Selain itu, partisipasi masyarakat di Desa Ketulisan juga masih rendah. Masyarakat tidak memiliki suara yang kuat dalam pembuatan keputusan dan tidak terlibat secara aktif dalam program pembangunan. Hal ini dapat mengakibatkan ketidaksesuaian antara kebutuhan masyarakat dan kebijakan yang diimplementasikan. Partisipasi yang minim juga dapat mengurangi kepercayaan masyarakat terhadap pemerintah desa. Langkah-langkah untuk meningkatkan akuntabilitas dan partisipasi masyarakat di Desa Ketulisan sebagai berikut:
- Penguatan Sistem Pengawasan: Perlu didirikan mekanisme pengawasan yang efektif, seperti Badan Pengawas Keuangan dan Pembangunan (BPKP) atau Lembaga lain sejenisnya, yang bertugas untuk mengawasi pengelolaan anggaran desa dan mencegah terjadinya korupsi.
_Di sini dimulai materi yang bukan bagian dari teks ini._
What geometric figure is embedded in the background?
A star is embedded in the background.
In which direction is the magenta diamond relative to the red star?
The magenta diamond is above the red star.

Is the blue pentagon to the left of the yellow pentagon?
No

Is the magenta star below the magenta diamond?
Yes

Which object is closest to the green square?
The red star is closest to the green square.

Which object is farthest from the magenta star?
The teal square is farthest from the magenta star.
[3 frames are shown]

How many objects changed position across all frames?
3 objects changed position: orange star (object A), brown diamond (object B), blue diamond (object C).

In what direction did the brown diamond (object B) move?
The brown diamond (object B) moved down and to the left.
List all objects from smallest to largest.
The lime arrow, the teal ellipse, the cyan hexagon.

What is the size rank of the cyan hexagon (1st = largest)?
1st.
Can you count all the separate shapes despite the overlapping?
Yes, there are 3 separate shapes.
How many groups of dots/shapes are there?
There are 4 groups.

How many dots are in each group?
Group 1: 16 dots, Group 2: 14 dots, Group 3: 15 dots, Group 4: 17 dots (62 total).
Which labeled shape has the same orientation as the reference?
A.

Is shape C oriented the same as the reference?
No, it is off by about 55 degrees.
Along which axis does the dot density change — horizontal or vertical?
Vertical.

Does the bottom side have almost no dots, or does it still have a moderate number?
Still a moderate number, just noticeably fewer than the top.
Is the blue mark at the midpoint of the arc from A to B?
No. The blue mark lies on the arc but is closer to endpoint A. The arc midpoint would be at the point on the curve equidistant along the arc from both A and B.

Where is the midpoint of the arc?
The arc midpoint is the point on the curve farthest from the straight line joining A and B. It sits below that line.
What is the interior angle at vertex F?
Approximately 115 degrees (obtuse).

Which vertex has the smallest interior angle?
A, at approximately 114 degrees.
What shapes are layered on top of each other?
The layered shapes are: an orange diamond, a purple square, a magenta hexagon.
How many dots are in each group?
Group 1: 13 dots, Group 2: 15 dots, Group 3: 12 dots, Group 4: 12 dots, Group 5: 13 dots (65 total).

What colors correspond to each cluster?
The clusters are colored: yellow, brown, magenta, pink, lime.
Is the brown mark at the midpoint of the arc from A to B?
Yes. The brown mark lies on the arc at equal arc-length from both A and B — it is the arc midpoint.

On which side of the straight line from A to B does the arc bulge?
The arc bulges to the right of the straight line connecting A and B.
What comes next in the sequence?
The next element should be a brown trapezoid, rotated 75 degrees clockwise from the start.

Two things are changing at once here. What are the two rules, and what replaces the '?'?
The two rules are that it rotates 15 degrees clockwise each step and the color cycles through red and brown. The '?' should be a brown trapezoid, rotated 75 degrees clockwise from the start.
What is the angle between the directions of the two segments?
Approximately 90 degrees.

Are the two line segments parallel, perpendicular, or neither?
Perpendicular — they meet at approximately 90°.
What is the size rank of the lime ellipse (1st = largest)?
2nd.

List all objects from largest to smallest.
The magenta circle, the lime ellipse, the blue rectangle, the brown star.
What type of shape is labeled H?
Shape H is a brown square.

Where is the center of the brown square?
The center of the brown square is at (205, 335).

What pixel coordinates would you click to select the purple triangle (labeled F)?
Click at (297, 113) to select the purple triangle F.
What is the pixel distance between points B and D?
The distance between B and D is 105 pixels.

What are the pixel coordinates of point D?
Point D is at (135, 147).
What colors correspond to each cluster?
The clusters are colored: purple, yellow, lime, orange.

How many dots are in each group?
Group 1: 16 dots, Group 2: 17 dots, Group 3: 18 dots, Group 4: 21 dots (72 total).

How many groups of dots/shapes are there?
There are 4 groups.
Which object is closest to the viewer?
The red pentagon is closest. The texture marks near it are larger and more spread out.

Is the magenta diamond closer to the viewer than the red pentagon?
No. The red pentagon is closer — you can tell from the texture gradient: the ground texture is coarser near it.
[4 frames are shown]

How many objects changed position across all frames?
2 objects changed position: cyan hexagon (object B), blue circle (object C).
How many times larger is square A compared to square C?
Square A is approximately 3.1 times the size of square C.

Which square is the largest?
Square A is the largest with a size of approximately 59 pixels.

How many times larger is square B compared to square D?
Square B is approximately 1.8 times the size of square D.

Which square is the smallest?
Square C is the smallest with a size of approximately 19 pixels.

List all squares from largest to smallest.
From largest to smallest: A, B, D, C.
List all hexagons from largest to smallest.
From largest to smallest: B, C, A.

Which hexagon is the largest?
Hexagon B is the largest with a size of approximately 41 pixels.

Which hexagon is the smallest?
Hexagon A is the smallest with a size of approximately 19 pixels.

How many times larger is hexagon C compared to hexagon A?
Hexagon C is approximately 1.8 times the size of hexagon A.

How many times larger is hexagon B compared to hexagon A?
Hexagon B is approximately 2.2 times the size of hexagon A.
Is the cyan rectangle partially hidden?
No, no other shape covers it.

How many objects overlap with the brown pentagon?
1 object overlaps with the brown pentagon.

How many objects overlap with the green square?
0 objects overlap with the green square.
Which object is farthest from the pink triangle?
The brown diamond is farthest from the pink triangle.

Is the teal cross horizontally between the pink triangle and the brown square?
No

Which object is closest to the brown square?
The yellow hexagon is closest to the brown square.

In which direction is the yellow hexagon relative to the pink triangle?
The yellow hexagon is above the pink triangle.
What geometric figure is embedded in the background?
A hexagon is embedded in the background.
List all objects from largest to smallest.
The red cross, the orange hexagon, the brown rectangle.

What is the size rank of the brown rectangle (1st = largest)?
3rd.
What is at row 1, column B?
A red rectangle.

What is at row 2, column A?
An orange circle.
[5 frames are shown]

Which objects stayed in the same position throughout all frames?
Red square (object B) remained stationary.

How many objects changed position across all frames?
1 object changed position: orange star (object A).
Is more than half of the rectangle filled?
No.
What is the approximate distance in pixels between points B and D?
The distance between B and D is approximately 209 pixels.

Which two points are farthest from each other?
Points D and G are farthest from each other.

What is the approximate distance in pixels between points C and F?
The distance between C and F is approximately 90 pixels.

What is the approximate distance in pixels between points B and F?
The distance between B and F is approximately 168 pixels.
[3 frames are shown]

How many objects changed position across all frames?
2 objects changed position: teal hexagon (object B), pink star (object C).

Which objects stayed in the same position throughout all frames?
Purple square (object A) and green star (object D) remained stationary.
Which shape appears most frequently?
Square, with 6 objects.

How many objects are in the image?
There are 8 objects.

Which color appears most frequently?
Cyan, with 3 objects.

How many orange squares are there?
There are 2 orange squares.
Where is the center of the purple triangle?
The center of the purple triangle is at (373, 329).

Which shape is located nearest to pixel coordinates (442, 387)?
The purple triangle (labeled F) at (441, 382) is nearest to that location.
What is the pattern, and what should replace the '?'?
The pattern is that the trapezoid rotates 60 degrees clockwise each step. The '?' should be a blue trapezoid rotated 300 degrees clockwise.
- Peningkatan Transparansi: Pemerintah desa harus melakukan upaya untuk meningkatkan transparansi dalam pengelolaan anggaran dan pengambilan keputusan. Informasi mengenai anggaran, program pembangunan, dan kebijakan publik harus disampaikan secara terbuka kepada masyarakat.
- Pemberdayaan Masyarakat: Masyarakat perlu didorong untuk aktif berpartisipasi dalam pengambilan keputusan dan pelaksanaan program pembangunan. Diperlukan forum-forum partisipatif, seperti musyawarah desa yang melibatkan warga desa dalam menentukan kebijakan dan alokasi anggaran.
- Pelatihan dan Edukasi: Pemerintah desa dapat mengadakan pelatihan dan edukasi bagi masyarakat tentang pentingnya partisipasi, hak-hak mereka, dan bagaimana cara berperan aktif dalam pembangunan desa. Hal ini akan meningkatkan kesadaran masyarakat tentang pentingnya melibatkan diri dalam urusan publik.
- Pembinaan Etika dan Integritas: Pemerintah desa perlu memberikan pembinaan dan pemahaman mengenai etika dan integritas kepada pejabat desa dan aparat pemerintah. Hal ini akan membantu mencegah tindakan korupsi dan membangun budaya akuntabilitas.
Dengan mengimplementasikan langkah-langkah tersebut, diharapkan akan menimbulkan akuntabilitas dan partisipasi dari masyarakat di Desa Ketulisan dapat ditingkatkan lebih baik lagi. Masyarakat akan merasakan manfaat dari tata kelola pemerintahan yang baik, sementara pemerintah desa akan mendapatkan kepercayaan dan dukungan yang lebih kuat dari masyarakat dalam upaya pembangunan desa. Selain itu, perlu adanya koordinasi antara Kementerian dan Lembaga dalam penyediaan pelayanan publik di desa serta peningkatan sumber daya manusia yang ada di desa untuk mengatasi permasalahan yang sering terjadi. Dengan demikian Desa Ketulisan dapat mewujudkan prinsip-prinsip tata kelola pemerintahan yang baik dan menuju arah pembangunan yang lebih berkelanjutan dan inklusif.